The very vast majority of people on benefits or other support will work if there is work that they are in a condition to do. Contrary to what the right will tell you, being on a benefit is stressful. I have already mentioned the inefficiencies of Work and Income New Zealand, but there are other reasons why few enjoy it, not least the most obvious: trying to live from payment to payment with no room for manoeuvring. No one enjoys the regular check ups with Work and Income to see what you are doing to get a job, even if you are making an honest effort. No one enjoys the substantial paperwork and information gathering that goes on. There are numerous ways that the situation for those needing the assistance of Work and Income New Zealand; Studylink and so forth could improve without huge changes in Government social policy. Two of them are financial:
- A Capital Gains Tax/Land Value Tax/Wealth Tax/Luxury Goods tax – any one of these taxes when properly introduced could help fund the necessary support for the New Zealand welfare system
- Closing tax loopholes that enable existing tax obligations to be avoided – existing tax regulations currently let an estimated $7 billion slip out of the country per annum
- An internal overhaul of M.S.D. and its umbrella agencies to address what I suspect is wastage running into the millions of dollars across them all – do we actually NEED W.I.N.Z., or are the suggestions that it be abolished that I occasionally see on Twitter not such a bad idea after all?
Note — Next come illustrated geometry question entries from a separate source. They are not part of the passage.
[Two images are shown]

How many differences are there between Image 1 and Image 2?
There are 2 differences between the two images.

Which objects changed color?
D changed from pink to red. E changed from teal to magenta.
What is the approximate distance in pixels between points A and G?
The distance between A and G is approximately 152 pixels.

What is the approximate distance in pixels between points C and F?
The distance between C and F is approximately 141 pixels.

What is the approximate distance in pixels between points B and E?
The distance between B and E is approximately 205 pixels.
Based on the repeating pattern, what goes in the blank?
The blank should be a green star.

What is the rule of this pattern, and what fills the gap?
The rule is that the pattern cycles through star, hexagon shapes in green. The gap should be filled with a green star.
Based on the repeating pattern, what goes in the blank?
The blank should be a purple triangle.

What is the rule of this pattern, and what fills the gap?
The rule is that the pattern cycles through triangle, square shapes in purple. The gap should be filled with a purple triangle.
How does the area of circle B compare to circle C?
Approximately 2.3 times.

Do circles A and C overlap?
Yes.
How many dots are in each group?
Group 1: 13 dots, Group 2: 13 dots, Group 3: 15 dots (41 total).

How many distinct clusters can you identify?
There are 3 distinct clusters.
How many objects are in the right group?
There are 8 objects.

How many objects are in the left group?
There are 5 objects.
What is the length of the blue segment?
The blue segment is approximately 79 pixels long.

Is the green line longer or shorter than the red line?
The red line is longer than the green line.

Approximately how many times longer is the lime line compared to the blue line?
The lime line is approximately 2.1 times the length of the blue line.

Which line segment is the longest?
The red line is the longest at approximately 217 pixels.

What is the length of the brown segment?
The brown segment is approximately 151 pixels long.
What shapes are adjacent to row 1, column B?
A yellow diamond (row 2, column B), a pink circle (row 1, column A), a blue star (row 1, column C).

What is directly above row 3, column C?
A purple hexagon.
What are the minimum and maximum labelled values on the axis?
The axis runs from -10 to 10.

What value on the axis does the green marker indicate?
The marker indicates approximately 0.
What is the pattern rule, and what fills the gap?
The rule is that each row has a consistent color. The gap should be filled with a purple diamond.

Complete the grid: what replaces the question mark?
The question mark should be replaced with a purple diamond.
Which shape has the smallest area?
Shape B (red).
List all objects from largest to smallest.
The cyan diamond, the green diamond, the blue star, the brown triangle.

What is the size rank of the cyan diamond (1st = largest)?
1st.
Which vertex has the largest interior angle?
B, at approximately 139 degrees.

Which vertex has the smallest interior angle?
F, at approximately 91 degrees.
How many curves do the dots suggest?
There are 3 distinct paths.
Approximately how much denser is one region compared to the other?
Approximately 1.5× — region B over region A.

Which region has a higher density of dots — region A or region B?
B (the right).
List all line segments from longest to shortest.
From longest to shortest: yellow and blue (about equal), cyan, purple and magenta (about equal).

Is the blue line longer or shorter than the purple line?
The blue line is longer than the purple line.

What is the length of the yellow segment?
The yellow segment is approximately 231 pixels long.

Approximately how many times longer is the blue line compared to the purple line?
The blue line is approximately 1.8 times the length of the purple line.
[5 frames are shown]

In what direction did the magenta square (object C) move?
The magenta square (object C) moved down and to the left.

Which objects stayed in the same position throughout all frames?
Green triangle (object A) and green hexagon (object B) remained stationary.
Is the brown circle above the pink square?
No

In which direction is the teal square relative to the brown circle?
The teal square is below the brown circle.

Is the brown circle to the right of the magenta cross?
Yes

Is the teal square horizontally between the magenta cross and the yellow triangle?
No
The problem with the challenges that Ms Upston has promised, like her predecessors, is that she does not seek to address the changes at the root which cause them to be on the dole, or other benefit in the first place. Much of the problem, particularly in low-income areas such as Northland, West Coast and East Cape is that decades of neoliberal economic development have seen the small rural towns slowly but steadily get deprived of all of their social services. Banks, schools, medical centres, major businesses have all relocated to other areas. With their departure, the employees have moved along too leaving few people to pay rates to cover infrastructure such as roads, sewerage and schoools, which struggle to justify their continued maintenance and ultimately fall into disrepair.
Ms Upston cannot fix this herself. However, even if she could, I am not sure that National in their current contempt for people who did not necessarily make a choice to be on a benefit, actually intend for her – or her successor – to do so.